Page MenuHomePhabricator

wikistats xml sometimes contains str instead of unicode on Python 2
Closed, ResolvedPublic

Description

Split off from T128990: English Wikisource has more good pages than French Wikisource, breaking the WikiStats tests for the largest wikisource, wikistats_tests test_xml is failing with the xml data values containing str on Python 2 instead of unicode, which makes it slightly incompatible with the default csv implementation.

Originally identified by @Xqt and solution proposed as https://gerrit.wikimedia.org/r/269730

Additional asserts where added in 0170860dd to confirm the problem.
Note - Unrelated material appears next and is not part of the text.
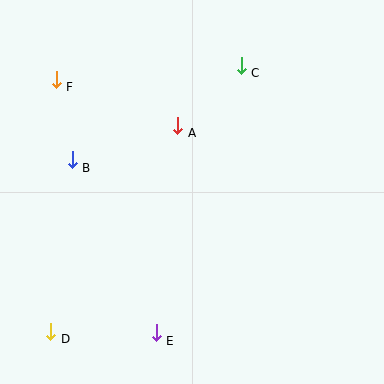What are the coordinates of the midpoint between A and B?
The midpoint between A and B is at (125, 151).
The problem has not been reproducible on Travis Unix or Appveyor Windows CI builds.

Revisions and Commits

Event Timeline

Change 275780 had a related patch set uploaded (by John Vandenberg):
[bugfix] force wikistats fields to unicode when using xml format

https://gerrit.wikimedia.org/r/275780

Change 275780 merged by jenkins-bot:
[bugfix] force wikistats fields to unicode when using xml format

https://gerrit.wikimedia.org/r/275780

jayvdb triaged this task as Low priority.Mar 8 2016, 7:40 PM
jayvdb removed a project: Patch-For-Review.

To reproduce this bug now, revert d65a6e1c841 and run pwb.py tests/wikistats_tests -v using Python 2

Xqt claimed this task.
Xqt reassigned this task from Xqt to jayvdb.